Artificial neural networks for prediction of mycobacterial promoter sequences

A multilayered feed-forward ANN architecture trained using the error-back-propagation (EBP) algorithm has been developed for predicting whether a given nucleotide sequence is a mycobacterial promoter sequence. Owing to the high prediction capability ( congruent with 97%) of the developed network model, it has been further used in conjunction with the caliper randomization (CR) approach for determining the structurally/functionally important regions in the promoter sequences. The results obtained thereby indicate that: (i) upstream region of -35 box, (ii) -35 region, (iii) spacer region and, (iv) -10 box, are important for mycobacterial promoters. The CR approach also suggests that the -38 to -29 region plays a significant role in determining whether a given sequence is a mycobacterial promoter. In essence, the present study establishes ANNs as a tool for predicting mycobacterial promoter sequences and determining structurally/functionally important sub-regions therein.

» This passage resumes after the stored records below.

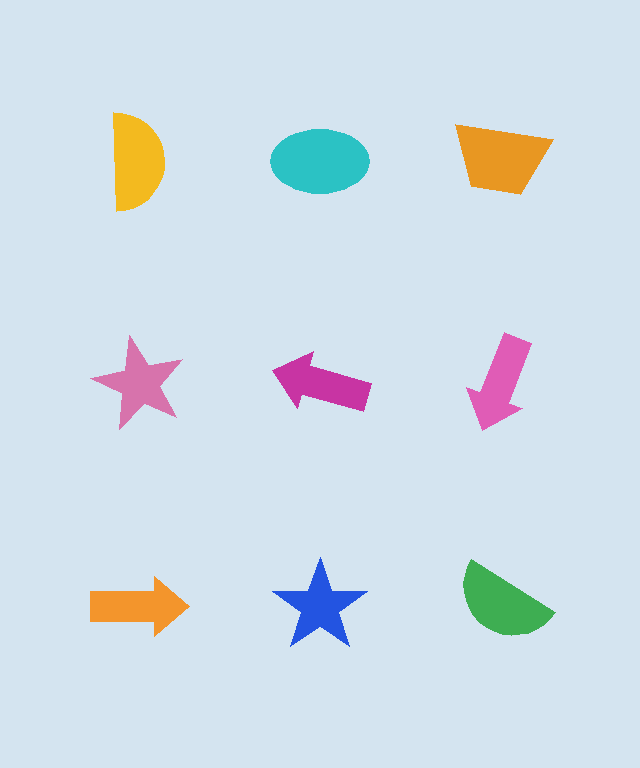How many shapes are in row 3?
3 shapes.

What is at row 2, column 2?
A magenta arrow.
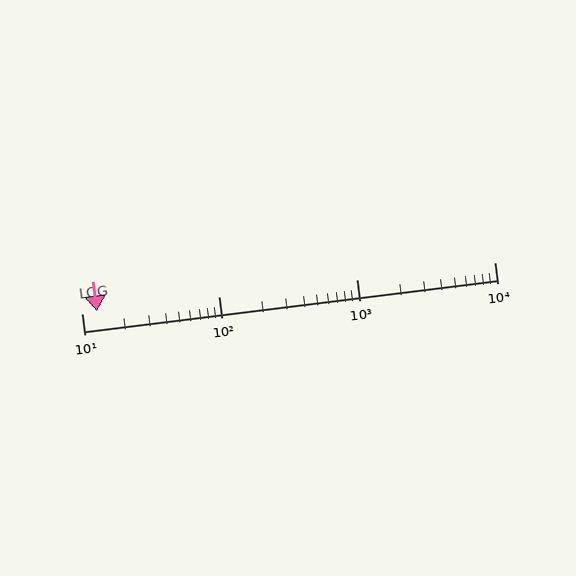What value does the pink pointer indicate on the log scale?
The pointer indicates approximately 13.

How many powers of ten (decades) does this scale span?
The scale spans 3 decades, from 10 to 10000.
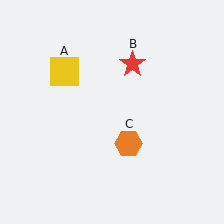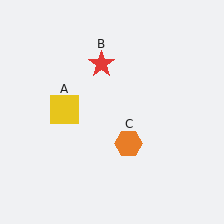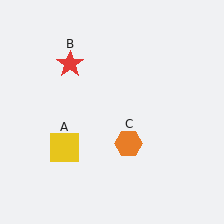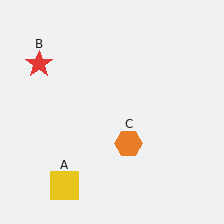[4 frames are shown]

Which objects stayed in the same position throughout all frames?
Orange hexagon (object C) remained stationary.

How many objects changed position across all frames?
2 objects changed position: yellow square (object A), red star (object B).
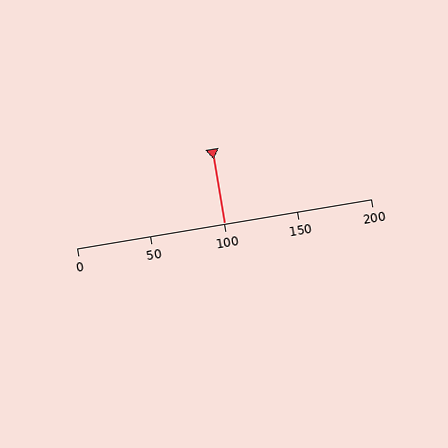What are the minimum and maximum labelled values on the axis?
The axis runs from 0 to 200.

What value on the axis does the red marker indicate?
The marker indicates approximately 100.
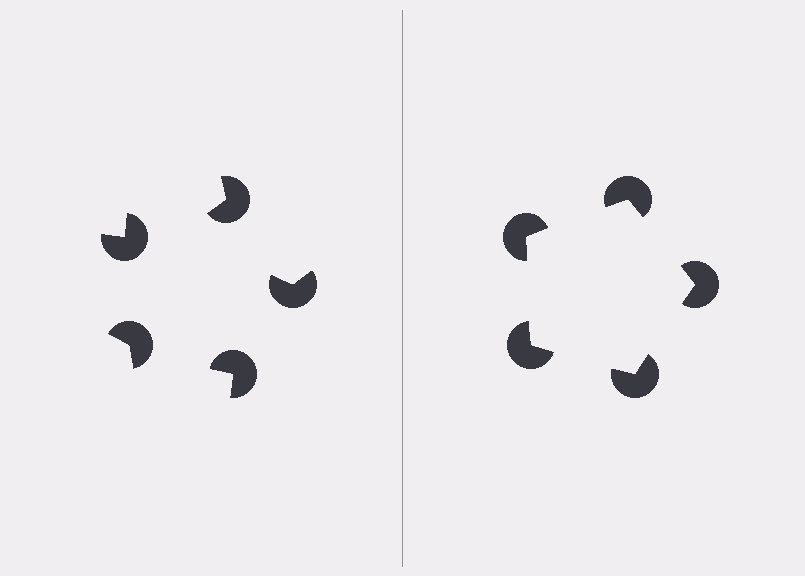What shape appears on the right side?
An illusory pentagon.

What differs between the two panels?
The pac-man discs are positioned identically on both sides; only the wedge orientations differ. On the right they align to a pentagon; on the left they are misaligned.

Conservation of DNA curvature signals in regulatory regions of prokaryotic genes

DNA curvature plays a well-characterized role in many transcriptional regulation mechanisms. We present evidence for the conservation of curvature signals in putative regulatory regions of several archaeal and eubacterial genomes. Genes with highly curved upstream regions were identified in orthologous groups, based on the annotations of the Cluster of Orthologous Groups of proteins (COG) database. COGs possessing a significant number of genes with curvature signals were analyzed, and conserved properties were found in several cases. Curvature signals related to regulatory sites, previously described in single organisms, were located in a broad spectrum of bacterial genomes. Global regulatory proteins, such as HU, IHF and FIS, known to bind to curved DNA and to be autoregulated, were found to present conserved DNA curvature signals in their regulatory regions, emphasizing the fact that structural parameters of the DNA molecule are conserved elements in the process of transcriptional regulation of some systems. It is currently an open question whether these diverse systems are part of an integrated global regulatory response in different microorganisms.